The headline of Friday’s press release was a bit too much, for my taste: “Choice of Court Convention: EU businesses receive a major boost for international trade”, the EU Commission claimed. EU Justice Commissioner Martine Reicherts hailed the Court Convention as “a great example of how justice policy serves to boost economic growth and job creation by creating the right conditions for European businesses to flourish in their trading with non-European Partners.”

I would be curious to see some data and an econometric analysis to verify this claim. I tend to see the topic of choice of law agreements as a highly technical procedural issue – of great practical relevance, yes, but unlikely to directly influence the behaviour of private parties. This notwithstanding, it is good to see that progress is being made with the Court Convention, or Convention on  Choice of Court Agreements by its full name.

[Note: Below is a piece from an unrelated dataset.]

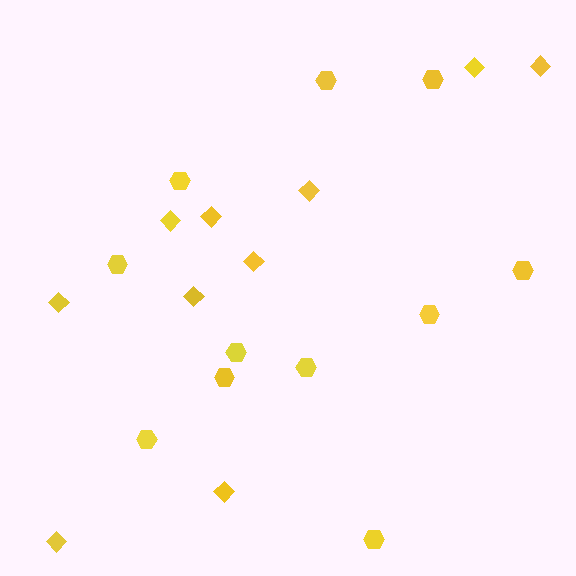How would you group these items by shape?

So what happened since we last posted on the issue? The EU Justice Ministers last week approved a decision ratifying the Choice of Court Agreements Convention. As a next step, following the approval by Member States, the consent of the European Parliament will be obtained. If it gives its accord, the decision will be finally adopted by the Council and enter into force in the European Union.

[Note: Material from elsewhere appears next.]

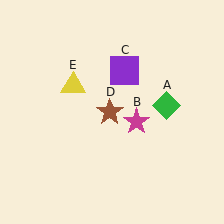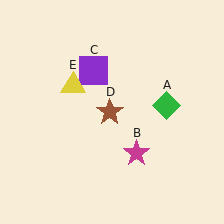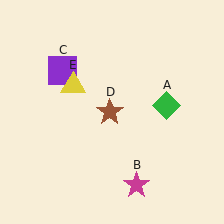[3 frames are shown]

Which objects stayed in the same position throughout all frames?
Green diamond (object A) and brown star (object D) and yellow triangle (object E) remained stationary.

Here is, in a nutshell, what the Court Convention is about: The Hague Convention on Choice of Court Agreements, concluded way back on June 30, 2005, is aimed at ensuring the effectiveness of choice of court agreements (also known as “forum selection clauses”) between parties to international civil and commercial transactions. To achieve this goal, it defines three basic rules that give effect to choice of court agreements:

  • The chosen court must in principle hear the case (Art. 5);
  • Any court not chosen must in principle decline to hear the case (Art. 6); and
  • Any judgment rendered by the chosen court must be recognised and enforced in other Contracting States, except where a ground for refusal applies (Arts 8 and 9).

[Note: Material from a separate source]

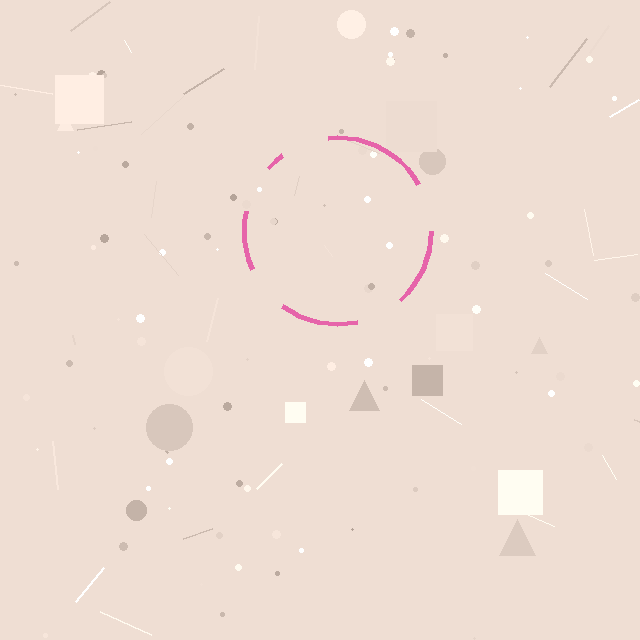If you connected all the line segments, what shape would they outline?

The Choice of Courts Convention was negotiated and agreed between a group of countries and trading blocks such as the EU, the United States (see here for Ted Folkman’s thoughts from a U.S. perspective), Canada, Japan, China, Russia, all of them members of the Hague Conference on Private International Law (HCCH) that develops multilateral legal instruments. The recent reform of the EU’s own jurisdictional rules, contained in the Brussels I Regulation, will ensure coherence between the EU’s own rules and the Convention – once it enters into force. The path to implementation is set out in the HCCH check list.